Além da Oceania, outras empresas também passaram a apostar na culinária como bandeira para atrair os passageiros, contratando curadores gastronômicos que atuam também fora do navio. Eles ajudam a definir os menus mas também as experiências que acontecem nos destinos atracados — de visitas a produtores de azeite a tours gastronômicos com chefs locais por mercados.
A bordo, a comida virou uma moeda importante porque é preciso alimentar as pessoas 24 horas por dia, em três refeições principais e todos os mil momentos entre elas: navegando em alto-mar, beber e comer são as principais atividades — ainda que a academia, super bem equipada, estivesse cheia em muitos momentos.
O principal objetivo é criar restaurantes atrativos sobre as águas, que alimentem mas que, acima de tudo, causem aquela boa impressão que as “experiências” gastronômicas precisam nos dias de hoje.
É uma mudança de narrativa, quase.
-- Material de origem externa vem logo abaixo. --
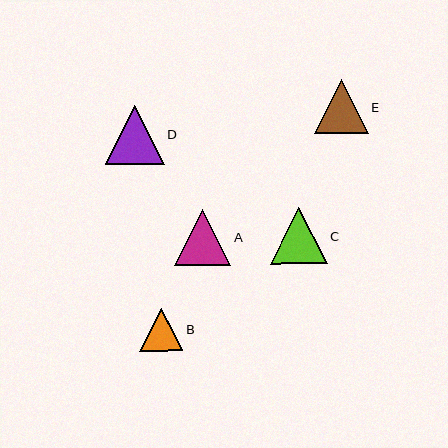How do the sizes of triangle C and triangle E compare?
Triangle C and triangle E are approximately the same size.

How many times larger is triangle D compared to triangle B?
Triangle D is approximately 1.4 times the size of triangle B.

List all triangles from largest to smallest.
From largest to smallest: D, C, A, E, B.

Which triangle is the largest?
Triangle D is the largest with a size of approximately 59 pixels.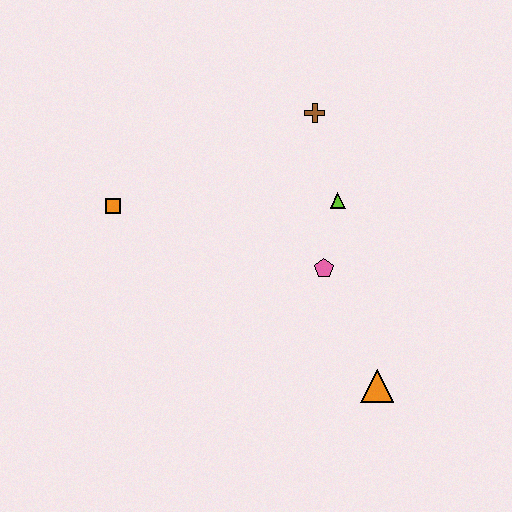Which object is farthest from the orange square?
The orange triangle is farthest from the orange square.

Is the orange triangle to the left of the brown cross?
No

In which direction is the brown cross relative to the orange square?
The brown cross is to the right of the orange square.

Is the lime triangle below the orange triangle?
No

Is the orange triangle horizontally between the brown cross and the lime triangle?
No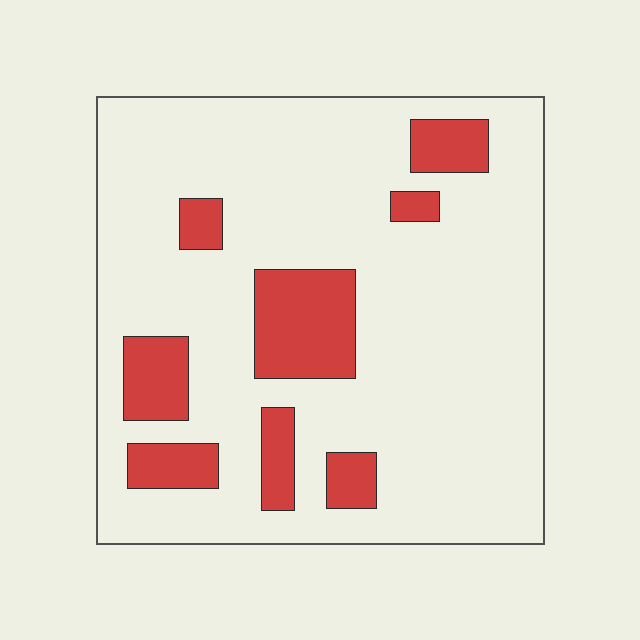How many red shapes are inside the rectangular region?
8.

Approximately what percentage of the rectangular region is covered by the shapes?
Approximately 20%.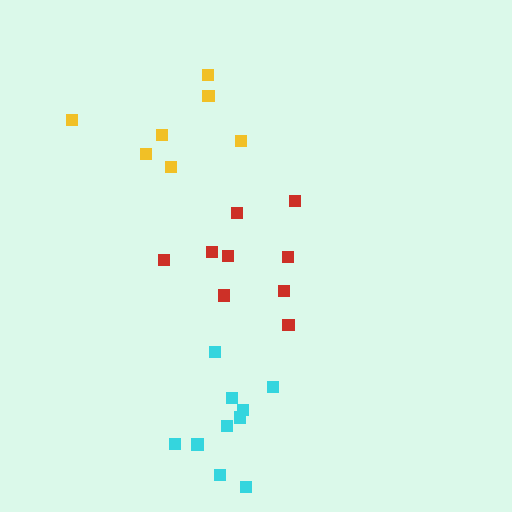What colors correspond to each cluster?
The clusters are colored: red, yellow, cyan.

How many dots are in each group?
Group 1: 9 dots, Group 2: 7 dots, Group 3: 10 dots (26 total).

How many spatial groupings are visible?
There are 3 spatial groupings.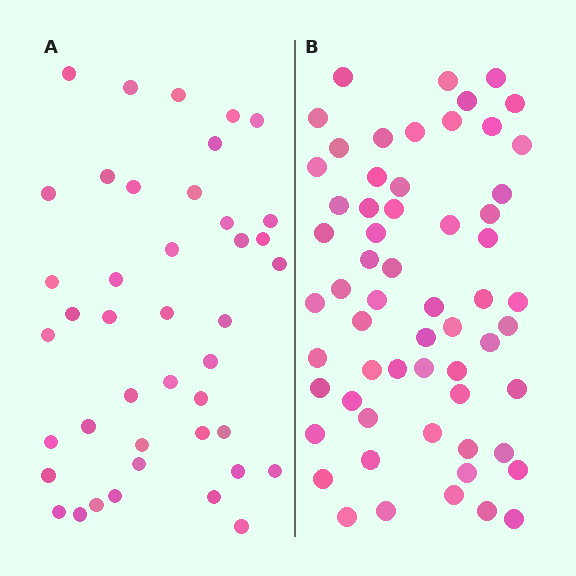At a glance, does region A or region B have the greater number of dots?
Region B (the right region) has more dots.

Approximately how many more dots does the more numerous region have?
Region B has approximately 20 more dots than region A.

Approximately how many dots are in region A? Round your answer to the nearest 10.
About 40 dots. (The exact count is 42, which rounds to 40.)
De bandejões flutuantes a menus assinados por chefs estrelados, as companhias de cruzeiro querem que você esqueça episódios como o infame “poop cruise”, onde a comida — quando havia — resumia-se a sanduíches frios distribuídos em corredores tomados por cheiro de esgoto e brigas por álcool liberado.
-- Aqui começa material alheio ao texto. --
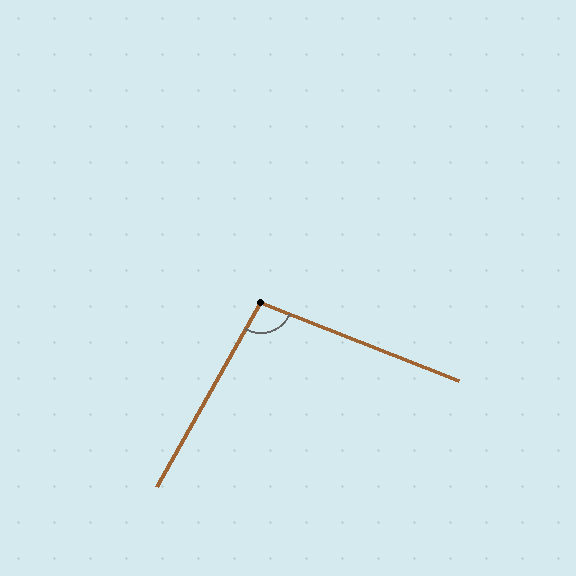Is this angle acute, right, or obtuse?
It is obtuse.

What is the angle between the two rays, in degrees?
Approximately 98 degrees.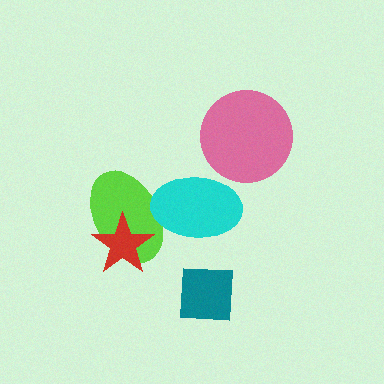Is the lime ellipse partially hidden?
Yes, it is partially covered by another shape.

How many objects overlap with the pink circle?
0 objects overlap with the pink circle.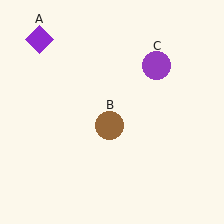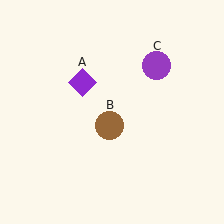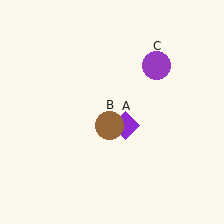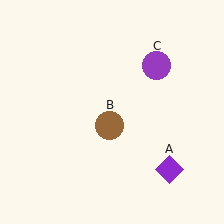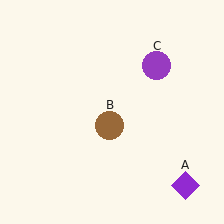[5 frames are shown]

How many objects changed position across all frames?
1 object changed position: purple diamond (object A).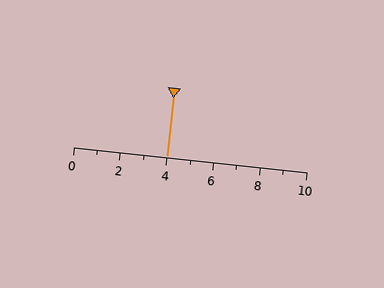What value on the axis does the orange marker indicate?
The marker indicates approximately 4.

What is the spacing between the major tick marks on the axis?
The major ticks are spaced 2 apart.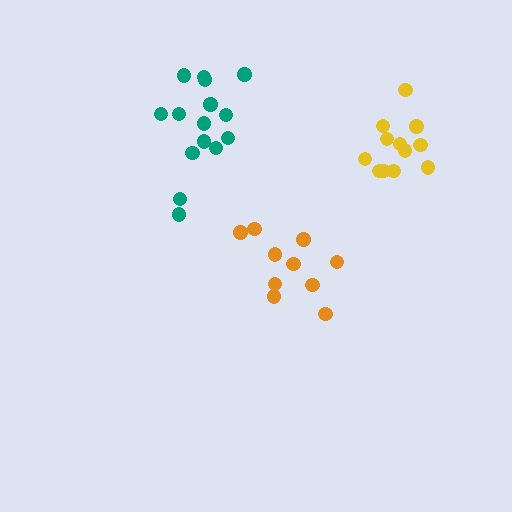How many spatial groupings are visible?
There are 3 spatial groupings.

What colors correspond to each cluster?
The clusters are colored: teal, yellow, orange.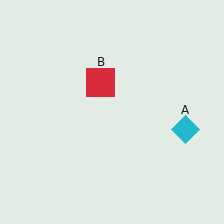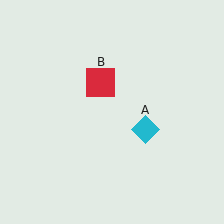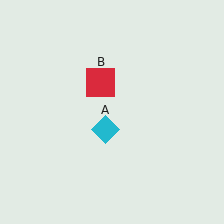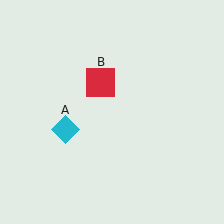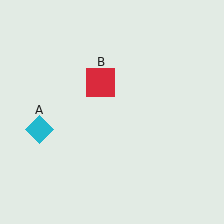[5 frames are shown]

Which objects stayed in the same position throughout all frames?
Red square (object B) remained stationary.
Agora, o que se vende é luxo, curadoria e degustações sensoriais, como promete o jornal de bordo que chega todos os dias na minha cabine. No fundo, a disputa já não é apenas com outros navios, mas com a terra firme.
Com turistas cada vez mais viajados e exigentes, a ambição é que, embarcado em um navio como o Allura, o passageiro se pergunte se o restaurante que o espera em terra firme tem mesmo algo melhor a oferecer do que um filé Rossini com uma taça de Dom Pérignon e vista sem fim do oceano. Spoiler: muitas vezes, não tem.